Com a queda da renda média do brasileiro e uma alta porcentagem de trabalhadores informais no Brasil, o evento "Política Econômica e Inclusão" debateu como promover o desenvolvimento econômico e a inclusão social no país

No trimestre encerrado em janeiro de 2022, os trabalhadores informais correspondiam a 40,4% da população ocupada, e a renda média do trabalhador brasileiro era 9,7% menor que o registrado de novembro de 2020 a janeiro de 2021, segundo dados da Pesquisa Nacional por Amostra de Domicílios Contínua (Pnad Contínua), do IBGE. Nesse cenário, como é possível construir uma política econômica que promova o crescimento e que não deixe de lado a inclusão social? Essa foi a questão central do evento "Política Econômica e Inclusão", realizado no dia 22 de março no IEA.

O encontro foi organizado pelo Núcleo de Pesquisa de Políticas Públicas (NUPPs) da USP e pela Primeira Via Opiniões e Soluções para o Brasil, como parte da série de webinars Políticas Prioritárias para Reerguer o Brasil”.

Para Paulo Haddad, especialista em Planejamento Econômico no Instituto de Estudos Sociais de Haia, na Holanda, há questões socioeconômicas e socioambientais que o próximo presidente do país deverá enfrentar. Com base no documento "Seis ideias à procura de um estadista", criado por ele, Haddad apresentou algumas propostas.

Segundo ele, há a necessidade de construir um novo "ciclo de expansão" no país, a exemplo dos anos de governo JK e o chamado Milagre Econômico. "O Brasil, depois da Segunda Grande Guerra, teve 33 anos de crescimento anual de 7,5%."

A “ideia-força” necessária para o desenvolvimento brasileiro é transformar o Brasil no maior produtor de alimentos do mundo, através de inovações no agronegócio e, assim, promover a "Grande Transformação do Brasil", defende Paulo Haddad.

Diferente do que acontecia há 50 anos, Haddad entende que hoje o desenvolvimento acontece via iniciativa privada, e não através do governo. O papel do Estado seria o de induzir, estimular e incentivar o desenvolvimento.

Para Haddad, o eixo principal para estruturar projetos que possam alavancar o ciclo de expansão deve levar em consideração as restrições e condições socioeconômicas e políticas do país.

A “ideia-força” necessária para o desenvolvimento brasileiro é transformar o Brasil no maior produtor de alimentos do mundo, através de inovações no agronegócio e, assim, promover a "Grande Transformação do Brasil", defende.

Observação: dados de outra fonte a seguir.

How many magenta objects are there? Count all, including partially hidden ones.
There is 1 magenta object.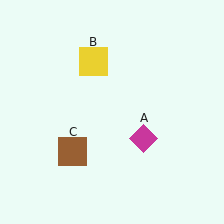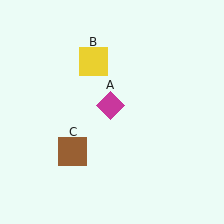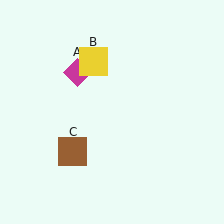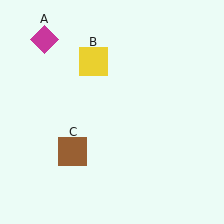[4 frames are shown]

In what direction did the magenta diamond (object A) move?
The magenta diamond (object A) moved up and to the left.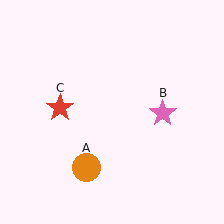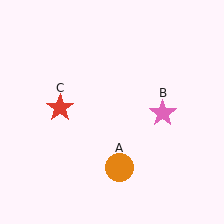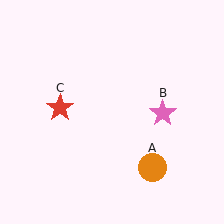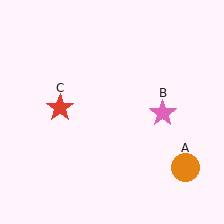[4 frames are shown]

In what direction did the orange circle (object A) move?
The orange circle (object A) moved right.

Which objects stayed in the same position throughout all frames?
Pink star (object B) and red star (object C) remained stationary.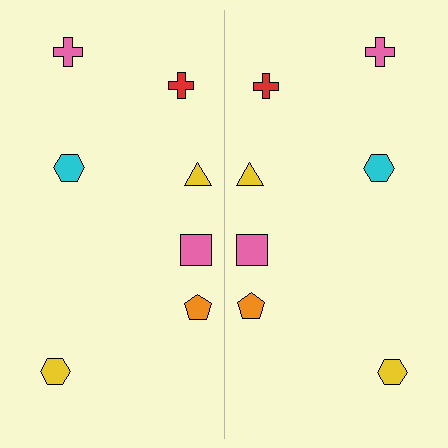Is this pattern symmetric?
Yes, this pattern has bilateral (reflection) symmetry.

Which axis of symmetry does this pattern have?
The pattern has a vertical axis of symmetry running through the center of the image.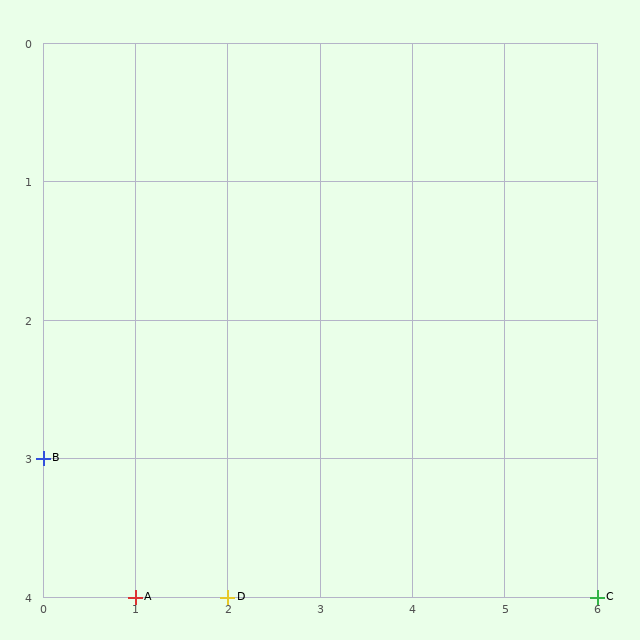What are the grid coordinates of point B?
Point B is at grid coordinates (0, 3).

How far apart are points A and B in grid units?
Points A and B are 1 column and 1 row apart (about 1.4 grid units diagonally).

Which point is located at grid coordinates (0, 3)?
Point B is at (0, 3).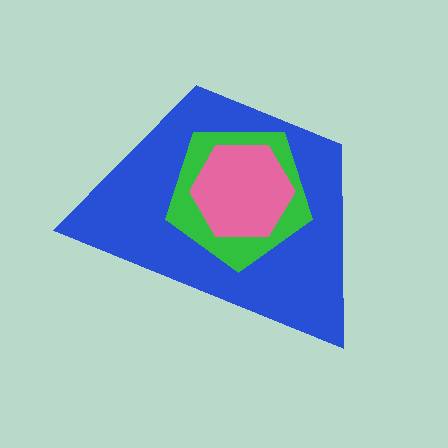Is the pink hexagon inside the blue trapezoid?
Yes.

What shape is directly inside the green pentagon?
The pink hexagon.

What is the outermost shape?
The blue trapezoid.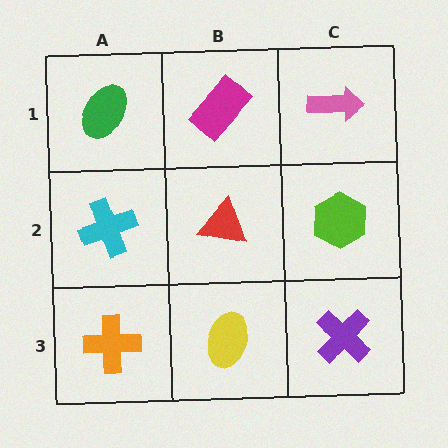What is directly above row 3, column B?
A red triangle.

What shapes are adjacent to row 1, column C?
A lime hexagon (row 2, column C), a magenta rectangle (row 1, column B).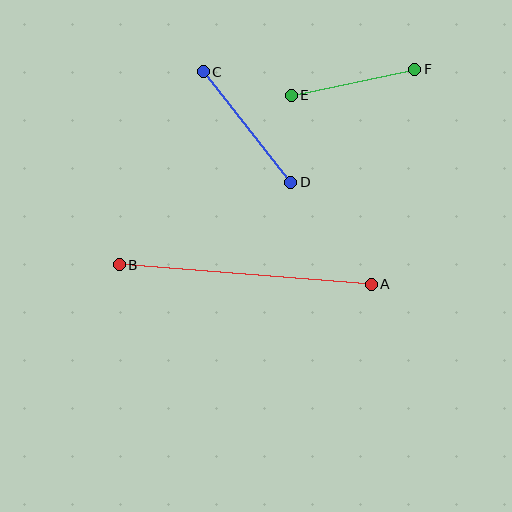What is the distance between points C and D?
The distance is approximately 141 pixels.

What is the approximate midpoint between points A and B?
The midpoint is at approximately (245, 275) pixels.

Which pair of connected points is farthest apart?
Points A and B are farthest apart.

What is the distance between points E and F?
The distance is approximately 126 pixels.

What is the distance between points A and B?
The distance is approximately 253 pixels.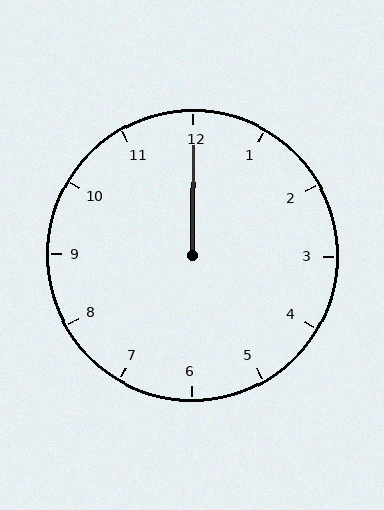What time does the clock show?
12:00.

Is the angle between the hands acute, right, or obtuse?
It is acute.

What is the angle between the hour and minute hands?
Approximately 0 degrees.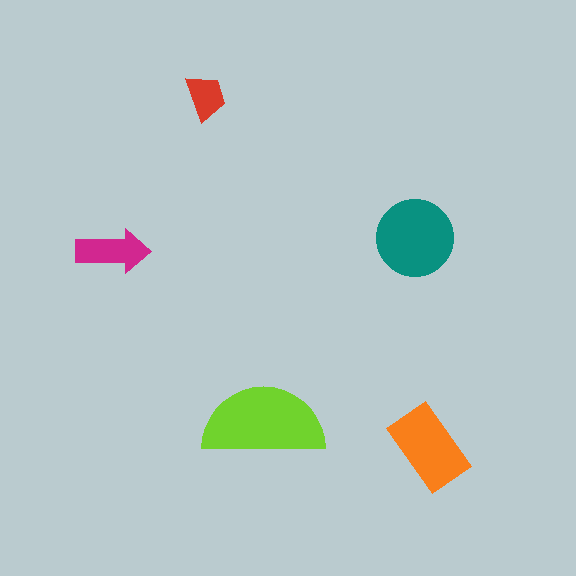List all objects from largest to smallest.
The lime semicircle, the teal circle, the orange rectangle, the magenta arrow, the red trapezoid.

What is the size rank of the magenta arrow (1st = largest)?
4th.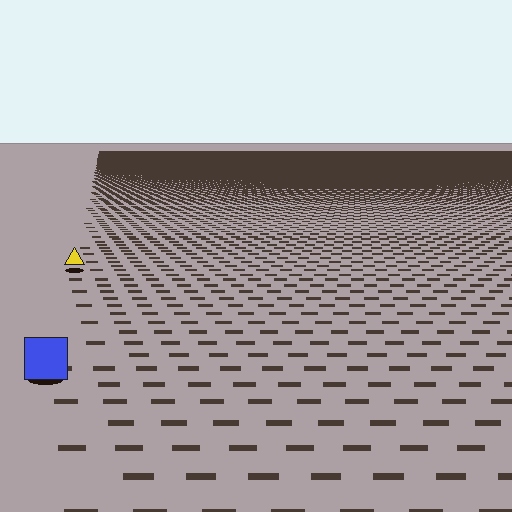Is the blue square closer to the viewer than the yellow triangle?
Yes. The blue square is closer — you can tell from the texture gradient: the ground texture is coarser near it.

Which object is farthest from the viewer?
The yellow triangle is farthest from the viewer. It appears smaller and the ground texture around it is denser.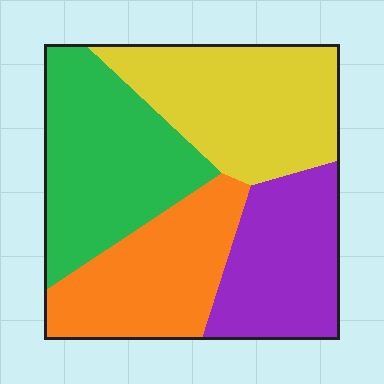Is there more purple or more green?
Green.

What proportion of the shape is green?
Green takes up about one quarter (1/4) of the shape.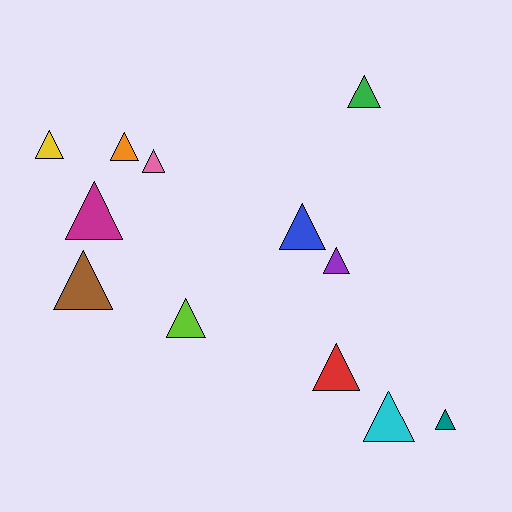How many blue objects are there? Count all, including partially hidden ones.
There is 1 blue object.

Essa transformação depende do estilo de governar, e Haddad acredita que, em vez de fazer sequências de políticas de curto prazo, é preciso que o chefe de Estado pense em medidas de longo prazo para alcançar essa transformação por meio de inovações.

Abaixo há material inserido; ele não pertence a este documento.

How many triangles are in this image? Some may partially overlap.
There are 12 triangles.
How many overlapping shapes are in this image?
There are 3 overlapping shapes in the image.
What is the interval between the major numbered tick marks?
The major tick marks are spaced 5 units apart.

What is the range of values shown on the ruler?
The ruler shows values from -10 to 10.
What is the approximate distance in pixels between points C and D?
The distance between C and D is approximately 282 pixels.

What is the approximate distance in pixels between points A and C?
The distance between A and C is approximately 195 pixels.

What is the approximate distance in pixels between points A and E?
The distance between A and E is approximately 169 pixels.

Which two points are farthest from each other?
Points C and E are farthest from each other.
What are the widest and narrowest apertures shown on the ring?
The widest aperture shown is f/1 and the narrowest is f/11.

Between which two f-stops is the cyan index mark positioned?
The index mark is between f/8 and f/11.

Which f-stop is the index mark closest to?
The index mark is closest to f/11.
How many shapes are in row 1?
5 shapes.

Hélio Zylberstajn, Paulo Haddad e Bernard Appy - 22/03/2022"Quando você tira uma tonelada de carne do triângulo mineiro e põe na mesa do japonês, 10% a 12% é natureza, o resto é serviço man-made: tecnologia, logística de transporte, engenharia financeira. Então hoje você pode falar que é a indústria do agronegócio." Haddad afirmou que, segundo a Empresa Brasileira de Pesquisa Agropecuária (Embrapa), há tecnologias sustentáveis que permitem, sem abrir novas áreas ou derrubar árvores, dobrar a produção de proteína animal e vegetal no Brasil. Para isso, seria preciso transferir essa tecnologia para o campo.

Considerando que a cadeia de valor do agronegócio inclui transporte, químicos, fertilizante, vacina e fármaco, ela tem condições de fazer o ciclo de expansão e gerar uma massa de emprego, disse Haddad. A esse fator ele somou o atual aumento da demanda de alimentos devido ao crescimento da renda de países asiáticos e ao problema da fome no país.

Outras ideias para o crescimento incluem o Orçamento base zero e a quarentena amazônica. Esta propõe colocar a Amazônia no regime especial de planejamento, de forma que a terra desmatada não possa ser usada para plantio nem para pecuária por 10 anos, período em que deve permanecer em restauração. A ideia é também fortalecer a Zona Franca de Manaus com a biotecnologia e, além disso, fazer com que bancos que financiem equipamentos para garimpo ilegal sejam responsáveis pela recuperacao da área, afirmou Haddad.

Inclusão e Previdência

Fila de desemprego
Fila em mutirão de emprego (Foto: Rovena Rosa/Agência Brasil)
Uma reforma da tributação do consumo no Brasil é outro fator importante para aumentar o potencial de crescimento no país, segundo Bernard Appy, diretor do Centro de Cidadania Fiscal (CCiF), ex-secretário executivo e ex-secretário de Política Econômica do Ministério da Fazenda no governo Lula. Ele afirmou que a economia brasileira está mal organizada, e que o sistema tributário induz uma produção ineficiente. "A gente produz menos do que poderia com os insumos que temos, de capital e trabalho." O tema da reforma tributária evoluiu nos últimos anos, e pode ser observado na PEC 45/2019, que tramita na Câmara, e na PEC 110/2019, no Senado.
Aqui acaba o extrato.